Fast-forward 5 years and I had another brush with 3D graphics, this time OpenGL was to blame. Now I didn't have to write a rasterizer from the ground up, there was an API that would allow me to make use of that mighty NVidia GeForce 256 that my new rig had, and off I went. This time it was easier, I had more years of coding under my belt, I could do pointer arithmetic, could tie my shoes and I could do more complex math, however life caught up with me and I had to set computer graphics aside once again.

On 2018 I was watching the NVIDIA event on YouTube, the one where they unveiled their new graphics cards, I don't even remember why, all these years I had been pretty much apathetic about graphics, there was nothing new, just faster cards drawing more polygons in higher resolutions at higher frame rates, it all felt the same, same trick just done faster. I was bored I guess. Anyway, when they announced real-time ray tracing I could not believe what I was hearing, on one hand I was super excited, on the other I was skeptical, could they really do those Bryce landscapes in real time? Could we see Toy Story rendered on the fly? I wanted to believe, I wanted it all to be real but then they started talking about Battlefield V and how it had real reflections, I felt disappointed, just like when you see the burger on the menu, it looks delicious and tasty, you order it and what comes back to you looks like a Big Mac. Don't get me wrong, that game is basically rasterized and has a little bit of ray tracing going on, which in itself is great, just as a Big Mac is better than no burger, but what about a game that was completely ray traced? I thought to myself that it would take longer for such a thing to happen and moved on.

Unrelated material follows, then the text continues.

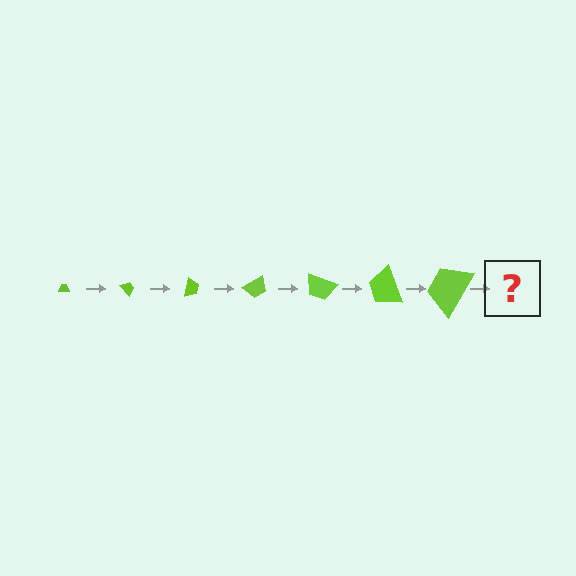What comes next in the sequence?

Enter Quake 2 RTX. Some weeks later I heard of it, A COMPLETELY PATH TRACED GAME. I could not believe the reports, or the videos on YouTube for that matter. I had to see it with my own eyes, and after 10 years of utter apathy I went ahead and bought a graphics cards, it had to be 2080 Ti, I knew I would need as much computational power as I could get to run that thing, it was real time ray tracing after all.  When I first ran the game I felt like that kid back in the 90's that was running Doom in that Pentium machine. It was amazing, all the reflections, all the materials, dynamic lights, refraction, sun light correctly simulated.

Ray Traced Rabbit Hole
Ray Traced Rabbit Hole

And after so many years I found myself pulled back into the computer graphics hole.